NZ Utility Service Level Categories
In terms of utilities, so this is water, wastewater, and stormwater, but for primarily, water and wastewater, I’ve done reviews of a lot of utilities, service levels, and I’ve done peer reviews.
I pulled a whole of those out when I do the slides again for the North American Conference back in July.
And these are the common themes. So the common themes are, you safeguard public health and safety. That’s, in Havelock, the Havelock water crisis, hopefully, you’ve heard about.
Just recently, people got campylobacter in their water supply and a whole lot of people got sick for a couple of weeks.
That was a failure of that particular level of service.
And the minute you do, it really hits the headlines, doesn’t it? If you make lots of people sick.
And management of environmental impacts. So that’s more for wastewater and perhaps stormwater. You don’t want to be ruining your environment as you discharge.
When you have a break or a blockage or an overflow, or whatever it is, you want people to know that you’ve organized to respond reasonably quickly to that.

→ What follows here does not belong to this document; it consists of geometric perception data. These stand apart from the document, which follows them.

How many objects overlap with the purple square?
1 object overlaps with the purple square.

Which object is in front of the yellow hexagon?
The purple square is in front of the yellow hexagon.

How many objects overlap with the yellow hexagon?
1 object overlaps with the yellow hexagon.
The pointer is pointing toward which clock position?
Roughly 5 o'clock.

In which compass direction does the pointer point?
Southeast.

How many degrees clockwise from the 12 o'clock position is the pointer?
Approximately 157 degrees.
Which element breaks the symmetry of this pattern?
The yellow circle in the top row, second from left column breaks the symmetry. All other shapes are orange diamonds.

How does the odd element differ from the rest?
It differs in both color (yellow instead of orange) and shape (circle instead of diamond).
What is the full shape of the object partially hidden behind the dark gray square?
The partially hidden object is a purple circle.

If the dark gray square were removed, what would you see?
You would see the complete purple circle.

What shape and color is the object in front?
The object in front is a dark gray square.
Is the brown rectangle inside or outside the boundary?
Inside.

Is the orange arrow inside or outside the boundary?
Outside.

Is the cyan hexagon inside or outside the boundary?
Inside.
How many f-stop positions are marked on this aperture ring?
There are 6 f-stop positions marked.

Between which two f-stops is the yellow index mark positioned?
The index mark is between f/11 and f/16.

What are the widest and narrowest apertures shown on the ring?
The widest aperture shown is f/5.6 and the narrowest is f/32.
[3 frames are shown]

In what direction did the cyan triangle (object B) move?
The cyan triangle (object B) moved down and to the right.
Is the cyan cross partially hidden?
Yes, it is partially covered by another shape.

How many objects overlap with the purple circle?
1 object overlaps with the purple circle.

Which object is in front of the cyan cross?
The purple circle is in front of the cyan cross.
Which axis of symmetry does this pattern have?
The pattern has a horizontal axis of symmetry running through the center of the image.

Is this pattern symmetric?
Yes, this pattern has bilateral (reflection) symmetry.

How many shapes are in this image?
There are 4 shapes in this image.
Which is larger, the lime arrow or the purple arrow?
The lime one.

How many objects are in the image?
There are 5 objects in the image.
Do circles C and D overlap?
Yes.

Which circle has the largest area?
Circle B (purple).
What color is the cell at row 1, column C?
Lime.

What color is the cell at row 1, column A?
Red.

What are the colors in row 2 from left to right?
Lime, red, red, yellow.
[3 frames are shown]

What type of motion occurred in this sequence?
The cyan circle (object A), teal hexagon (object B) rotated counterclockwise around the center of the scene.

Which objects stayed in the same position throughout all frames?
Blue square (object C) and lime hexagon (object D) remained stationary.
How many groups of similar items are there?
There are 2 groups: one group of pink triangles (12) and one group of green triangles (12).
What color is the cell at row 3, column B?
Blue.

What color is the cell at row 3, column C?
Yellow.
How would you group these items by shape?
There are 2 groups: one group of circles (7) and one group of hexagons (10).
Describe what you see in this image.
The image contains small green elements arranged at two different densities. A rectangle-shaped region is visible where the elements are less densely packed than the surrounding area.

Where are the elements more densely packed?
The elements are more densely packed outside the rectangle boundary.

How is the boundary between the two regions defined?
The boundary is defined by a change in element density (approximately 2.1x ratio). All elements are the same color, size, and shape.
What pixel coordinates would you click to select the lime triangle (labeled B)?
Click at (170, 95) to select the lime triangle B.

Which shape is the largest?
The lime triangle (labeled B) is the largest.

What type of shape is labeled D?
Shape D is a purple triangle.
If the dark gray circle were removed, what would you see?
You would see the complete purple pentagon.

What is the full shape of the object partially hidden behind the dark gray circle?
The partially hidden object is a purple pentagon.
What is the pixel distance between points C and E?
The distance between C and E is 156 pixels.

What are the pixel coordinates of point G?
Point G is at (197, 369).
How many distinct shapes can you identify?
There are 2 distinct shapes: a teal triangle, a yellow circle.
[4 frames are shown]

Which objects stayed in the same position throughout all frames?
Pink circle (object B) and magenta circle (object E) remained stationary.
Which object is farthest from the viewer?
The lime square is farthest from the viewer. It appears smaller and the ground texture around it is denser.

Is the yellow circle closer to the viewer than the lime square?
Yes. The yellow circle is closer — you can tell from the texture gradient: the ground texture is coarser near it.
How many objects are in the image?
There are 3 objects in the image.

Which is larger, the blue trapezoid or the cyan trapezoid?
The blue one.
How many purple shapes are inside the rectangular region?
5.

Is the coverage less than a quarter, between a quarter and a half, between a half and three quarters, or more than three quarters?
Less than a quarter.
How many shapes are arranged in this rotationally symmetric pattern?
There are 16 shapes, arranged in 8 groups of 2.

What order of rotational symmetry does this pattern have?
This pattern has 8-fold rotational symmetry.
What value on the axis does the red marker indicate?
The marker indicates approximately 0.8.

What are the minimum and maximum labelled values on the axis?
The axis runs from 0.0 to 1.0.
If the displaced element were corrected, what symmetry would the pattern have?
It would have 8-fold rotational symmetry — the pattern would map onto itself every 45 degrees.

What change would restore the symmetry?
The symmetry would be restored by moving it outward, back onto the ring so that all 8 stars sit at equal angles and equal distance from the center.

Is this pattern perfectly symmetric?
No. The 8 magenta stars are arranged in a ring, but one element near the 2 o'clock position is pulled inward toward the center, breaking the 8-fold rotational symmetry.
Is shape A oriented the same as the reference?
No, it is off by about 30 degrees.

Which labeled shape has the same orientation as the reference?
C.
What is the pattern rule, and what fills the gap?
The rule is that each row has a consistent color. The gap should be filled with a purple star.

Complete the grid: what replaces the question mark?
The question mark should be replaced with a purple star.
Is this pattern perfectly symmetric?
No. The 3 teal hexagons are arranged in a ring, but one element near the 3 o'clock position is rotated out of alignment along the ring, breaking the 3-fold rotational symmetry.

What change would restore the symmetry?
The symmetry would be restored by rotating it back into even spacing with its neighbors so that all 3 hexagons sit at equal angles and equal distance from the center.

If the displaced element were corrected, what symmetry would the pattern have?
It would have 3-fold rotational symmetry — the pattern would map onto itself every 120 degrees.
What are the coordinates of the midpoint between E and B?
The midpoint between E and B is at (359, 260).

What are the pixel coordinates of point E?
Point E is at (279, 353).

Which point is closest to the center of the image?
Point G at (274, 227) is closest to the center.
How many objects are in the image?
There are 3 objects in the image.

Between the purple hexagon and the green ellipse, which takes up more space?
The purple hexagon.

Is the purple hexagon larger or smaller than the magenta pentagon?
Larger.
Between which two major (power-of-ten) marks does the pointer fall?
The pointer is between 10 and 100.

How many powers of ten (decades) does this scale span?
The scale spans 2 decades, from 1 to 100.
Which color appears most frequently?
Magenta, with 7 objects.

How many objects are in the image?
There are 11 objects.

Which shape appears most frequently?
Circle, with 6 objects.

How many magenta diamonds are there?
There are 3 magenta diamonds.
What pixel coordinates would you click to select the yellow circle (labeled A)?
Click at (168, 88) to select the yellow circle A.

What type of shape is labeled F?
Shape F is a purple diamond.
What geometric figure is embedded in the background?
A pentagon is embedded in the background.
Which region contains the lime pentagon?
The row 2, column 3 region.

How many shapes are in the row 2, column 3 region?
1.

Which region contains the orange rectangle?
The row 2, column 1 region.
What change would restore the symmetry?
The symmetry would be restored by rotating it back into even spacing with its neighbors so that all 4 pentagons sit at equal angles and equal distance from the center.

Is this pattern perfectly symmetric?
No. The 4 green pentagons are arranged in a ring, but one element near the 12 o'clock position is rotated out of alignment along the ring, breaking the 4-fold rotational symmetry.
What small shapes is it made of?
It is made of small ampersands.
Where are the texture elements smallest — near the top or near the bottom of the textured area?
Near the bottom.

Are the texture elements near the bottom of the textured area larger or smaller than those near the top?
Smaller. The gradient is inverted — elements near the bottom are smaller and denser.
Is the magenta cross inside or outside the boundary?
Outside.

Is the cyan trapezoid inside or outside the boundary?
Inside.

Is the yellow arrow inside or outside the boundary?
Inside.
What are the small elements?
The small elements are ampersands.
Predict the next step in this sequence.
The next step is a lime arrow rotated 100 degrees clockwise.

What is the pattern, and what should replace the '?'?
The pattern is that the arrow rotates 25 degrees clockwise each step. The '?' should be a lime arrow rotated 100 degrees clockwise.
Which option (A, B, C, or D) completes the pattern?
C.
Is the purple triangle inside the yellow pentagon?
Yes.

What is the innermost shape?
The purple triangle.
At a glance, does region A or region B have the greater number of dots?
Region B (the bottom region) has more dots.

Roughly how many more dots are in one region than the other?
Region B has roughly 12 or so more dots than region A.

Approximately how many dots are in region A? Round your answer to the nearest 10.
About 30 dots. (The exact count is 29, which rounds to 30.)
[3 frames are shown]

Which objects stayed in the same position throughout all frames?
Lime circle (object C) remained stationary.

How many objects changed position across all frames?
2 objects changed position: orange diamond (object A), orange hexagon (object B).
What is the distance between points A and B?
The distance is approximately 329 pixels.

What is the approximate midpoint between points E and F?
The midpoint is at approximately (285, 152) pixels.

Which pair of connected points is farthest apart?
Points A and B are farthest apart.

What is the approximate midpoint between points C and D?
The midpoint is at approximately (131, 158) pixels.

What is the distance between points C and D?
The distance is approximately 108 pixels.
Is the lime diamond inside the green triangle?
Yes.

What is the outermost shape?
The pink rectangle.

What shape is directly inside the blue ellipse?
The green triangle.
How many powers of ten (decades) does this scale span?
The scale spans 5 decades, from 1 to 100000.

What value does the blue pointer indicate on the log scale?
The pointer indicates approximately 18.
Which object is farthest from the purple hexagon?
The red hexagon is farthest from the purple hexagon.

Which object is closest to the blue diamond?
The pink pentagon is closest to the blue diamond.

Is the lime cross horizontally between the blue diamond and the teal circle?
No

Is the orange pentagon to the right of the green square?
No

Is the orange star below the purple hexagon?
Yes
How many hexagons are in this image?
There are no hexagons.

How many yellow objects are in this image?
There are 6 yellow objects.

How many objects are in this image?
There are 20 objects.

You can measure such actions by a survey asking, hey look, do you like the water? Oh no my water is red and it stains the clothes in the washing machine and it tastes terrible and I can’t drink it. That’s a dissatisfied person.
So versus, oh my water is really clean and it’s pure and we all like drinking it, those sorts of things. And I don’t get sick when I drink it. And financial performance is important as well.